Un pomeriggio spensierato, come tanti. In giro per la città, una delle più vitali d'Europa, una città che però si appresterà a conoscere un periodo nero, nerissimo, tremendo. Un furgoncino bianco a velocità incontrollata sale sul marciapiede centrale della Ramblas. Non era presidiata, nonostante l'allerta terrorismo fosse stata alta. Non c'erano i New Jersey che caratterizzano tutte le piazze europee, per diventare a lungo andare elemento di decorazione securitario delle città. Corre, corre veloce, il suo unico scopo era ammazzare più gente possibile. Come birilli. Ennesimo attentato in stile videogame. Gente in fuga. Ed il mondo si ferma. 16 morti e 130 feriti, di almeno trentaquattro nazionalità diverse. Tra quelli refertati.

Morirono anche due ragazzi italiani. Sarà quello l'ultimo grande attentato dell'Isis in Europa. Poi Barcellona dopo quel fatto conoscerà un lungo periodo di instabilità con la vicenda dell'indipendenza che porterà ad uno scontro epocale con Madrid, ad una militarizzazione della città che non si era vista neanche quando la stessa fu sotto attacco per mano del terrorismo.

Quel maledetto 17 agosto del 2017 ha lasciato un segno indelebile nella vita di tanti e nostra, ci son voluti mesi per capire, riprenderti, per poi concludere che sarebbe certamente potuta andare peggio. Perchè tu come tanti altri sei ancora qui a poterla raccontare, questione di minuti, di bus persi o non persi, di strade sbagliate o soste mancate. Quando succede, succede. Vi è poco da fare contro quella bestialità disumana che si è scagliata in quel pomeriggio estivo per le strade di Barcellona.

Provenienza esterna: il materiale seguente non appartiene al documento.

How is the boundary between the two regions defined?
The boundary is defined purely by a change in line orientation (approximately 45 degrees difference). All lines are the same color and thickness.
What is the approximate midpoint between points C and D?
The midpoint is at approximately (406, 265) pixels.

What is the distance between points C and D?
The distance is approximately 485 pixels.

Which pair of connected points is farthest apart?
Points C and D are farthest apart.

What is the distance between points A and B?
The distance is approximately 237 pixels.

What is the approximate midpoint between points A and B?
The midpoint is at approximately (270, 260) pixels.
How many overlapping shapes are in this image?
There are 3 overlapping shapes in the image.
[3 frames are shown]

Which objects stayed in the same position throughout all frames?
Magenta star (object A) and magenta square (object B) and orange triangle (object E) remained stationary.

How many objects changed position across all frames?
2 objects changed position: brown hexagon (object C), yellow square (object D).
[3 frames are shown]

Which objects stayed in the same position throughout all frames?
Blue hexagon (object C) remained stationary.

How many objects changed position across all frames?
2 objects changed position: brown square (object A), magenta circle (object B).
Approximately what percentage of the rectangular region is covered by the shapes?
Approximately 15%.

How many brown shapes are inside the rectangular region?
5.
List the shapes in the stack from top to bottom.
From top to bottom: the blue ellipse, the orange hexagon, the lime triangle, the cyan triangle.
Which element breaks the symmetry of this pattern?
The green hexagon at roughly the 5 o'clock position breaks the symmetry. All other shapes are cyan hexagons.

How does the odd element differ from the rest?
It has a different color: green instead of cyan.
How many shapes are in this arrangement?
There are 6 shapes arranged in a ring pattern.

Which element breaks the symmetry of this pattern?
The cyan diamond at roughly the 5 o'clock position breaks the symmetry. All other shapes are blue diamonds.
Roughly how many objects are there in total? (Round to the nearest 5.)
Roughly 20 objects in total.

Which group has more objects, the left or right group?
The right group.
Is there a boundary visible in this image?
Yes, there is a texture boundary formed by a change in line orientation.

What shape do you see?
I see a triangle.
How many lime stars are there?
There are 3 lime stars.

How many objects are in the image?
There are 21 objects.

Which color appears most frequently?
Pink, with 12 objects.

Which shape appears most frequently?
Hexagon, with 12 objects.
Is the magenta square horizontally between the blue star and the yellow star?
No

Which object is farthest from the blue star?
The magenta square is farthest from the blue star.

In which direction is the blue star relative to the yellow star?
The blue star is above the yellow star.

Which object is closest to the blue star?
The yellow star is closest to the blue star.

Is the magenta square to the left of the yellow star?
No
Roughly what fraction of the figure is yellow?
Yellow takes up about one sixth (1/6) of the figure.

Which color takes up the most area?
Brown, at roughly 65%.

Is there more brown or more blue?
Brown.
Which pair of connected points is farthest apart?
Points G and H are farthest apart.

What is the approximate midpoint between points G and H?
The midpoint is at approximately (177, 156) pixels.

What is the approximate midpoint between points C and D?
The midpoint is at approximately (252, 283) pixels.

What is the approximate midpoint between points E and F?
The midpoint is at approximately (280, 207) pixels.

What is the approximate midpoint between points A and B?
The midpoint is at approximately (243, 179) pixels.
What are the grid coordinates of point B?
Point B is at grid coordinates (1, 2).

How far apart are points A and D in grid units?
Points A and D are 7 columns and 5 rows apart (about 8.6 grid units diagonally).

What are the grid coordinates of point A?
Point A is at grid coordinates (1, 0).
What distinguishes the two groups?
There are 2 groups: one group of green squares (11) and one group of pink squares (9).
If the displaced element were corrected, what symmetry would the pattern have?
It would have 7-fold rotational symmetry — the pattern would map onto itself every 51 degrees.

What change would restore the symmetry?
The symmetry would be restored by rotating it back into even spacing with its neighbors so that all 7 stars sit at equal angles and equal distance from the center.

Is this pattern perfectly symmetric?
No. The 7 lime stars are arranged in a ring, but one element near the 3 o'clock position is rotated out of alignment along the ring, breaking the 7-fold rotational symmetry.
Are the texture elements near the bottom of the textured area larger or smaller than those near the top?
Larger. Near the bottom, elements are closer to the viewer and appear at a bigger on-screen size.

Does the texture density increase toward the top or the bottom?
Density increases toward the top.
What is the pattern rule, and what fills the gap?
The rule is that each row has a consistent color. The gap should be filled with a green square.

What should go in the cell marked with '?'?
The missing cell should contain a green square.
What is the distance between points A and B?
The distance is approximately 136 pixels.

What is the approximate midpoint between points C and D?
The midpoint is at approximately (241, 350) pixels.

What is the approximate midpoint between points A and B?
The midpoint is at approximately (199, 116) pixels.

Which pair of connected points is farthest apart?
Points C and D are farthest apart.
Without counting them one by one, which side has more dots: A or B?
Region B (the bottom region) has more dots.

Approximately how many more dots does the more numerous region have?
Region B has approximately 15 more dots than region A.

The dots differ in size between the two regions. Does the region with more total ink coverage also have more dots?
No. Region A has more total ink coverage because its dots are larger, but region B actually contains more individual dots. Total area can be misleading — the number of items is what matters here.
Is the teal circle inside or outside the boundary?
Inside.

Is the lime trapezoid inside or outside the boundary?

Se ti trovi nel momento sbagliato e posto sbagliato non puoi saperlo.L'anno orribile per il terrorismo in Europa è stato il 2015 e l'ONU alla vigilia di ferragosto, proprio quando è accaduto il fatto di Londra, ha lanciato un chiaro allarme, ha detto che gli islamisti attivi sono circa 30mila nei Paesi caldi come l'Iraq e la Siria e che in Europa l'attenzione deve essere massima perchè anche se è calato una sorta di silenzio ciò non significa che sono stati sconfitti, anzi. Europa che deve alzare la vigilanza soprattutto in vista del 2019, saranno elezioni cruciali per il futuro di questa regione mondiale, se non la battaglia finale tra nazionalismi ed europeismo, poco ci manca per esserlo. Ed il terrorismo avrà tutto l'interesse di destabilizzare ancora una volta il vecchio continente.